3. Keep traditions, and start new ones.
During a time of rapid growth, it’s important to keep traditions going — particularly those that tie in to company culture. At the same time, it’s important to realize that traditions should feel natural and are unique to each company. They aren’t strategized or “planned.” The best traditions develop on their own and become a part of the company’s identity.
At Gusto, we have a number of traditions. Some include everyone taking their shoes off in the office (because the company was started in a home), as well as having friends and family dinners in the office.
When we were a smaller startup, we’d have one-week “workations” once or twice a year, when the whole company would spend time living together in a house. As we grew, we evolved this tradition to become “Gustaway,” a series of one-day offsites where 25 to 30 people from different teams in the company come together. We detach from the day-to-day and use the change of environment to reset how we’re spending our time. During the Gustaway, we rent a house near the ocean; cook breakfast, lunch, and dinner for each other; spend time at the beach; play games; and talk about life goals.
4. Create an environment people are proud of.
You want your teammates to look forward to spending time with each other in the office. That doesn’t mean you have to find a lavish space or the fanciest furnishings. Often, it’s the little details that make a major difference. Those details can vary depending on your culture, but the intentions behind them are universal.
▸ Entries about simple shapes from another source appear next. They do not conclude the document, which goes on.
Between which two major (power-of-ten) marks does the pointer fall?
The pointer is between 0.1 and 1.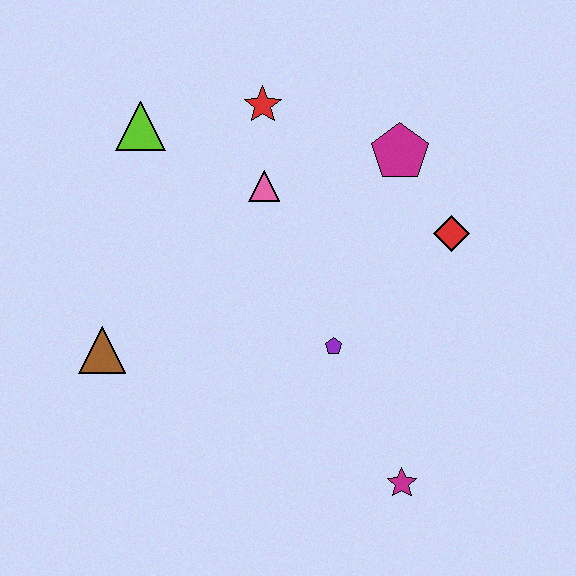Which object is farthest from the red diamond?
The brown triangle is farthest from the red diamond.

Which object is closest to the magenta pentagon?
The red diamond is closest to the magenta pentagon.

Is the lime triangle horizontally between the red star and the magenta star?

For us, we chose an airy space near a park, decorated the office with plants, and created communal areas with comfortable couches, good lamps, and nice rugs. We also carpeted the office so employees can walk around in socks or slippers. In addition, we’ve created a dining environment that’s inspired by how we eat with family. It should feel comfortable and communal. The goal was to give the office a feeling of “home” and have folks be proud to bring their friends and family to visit.
5. Take time to reflect.
There are always a million things to do in a growth-stage business because that’s what it means to have a big opportunity. Meanwhile, maintaining focus becomes only more important as a company gets bigger. There’s a hustle and bustle to day-to-day work that can become all-consuming. Fast-growing businesses are intense places to work, and everyone is pushing himself or herself. This makes it even more important to set aside time on a regular basis and be introspective.
At Gusto, we try to create opportunities for introspection on a regular basis. It could be going on a walk to a nearby park, spending time in the “living room” portion of the office, or sharing one’s thoughts in the reflections we do on a regular basis.
We also give all our employees a round-trip flight anywhere in the world on their one-year anniversary, which they have to use before their second-year anniversary. It’s not just a perk. It’s a great way for them to have a change of environment, step away, and reflect. We’ve found that folks come back as healthier people, and thus as healthier teammates as well.
Gusto’s foundation has been built around our values and the idea that all companies are communities. The people of Gusto came together because of a shared passion for the problem we’re solving, and we know that we’ll never be done with our journey. We can always get better. We can always improve. This mindset has enabled us to grow quickly, in a way we’re proud of, without sacrificing culture.
Some might argue that culture doesn’t scale and “corporate” mindsets eventually take over as a company grows. I believe that as long as you hire with the mindset that each teammate is an owner in the business, and each person is empowered to lead by example, you don’t have to lose your culture. It can grow stronger as you get bigger.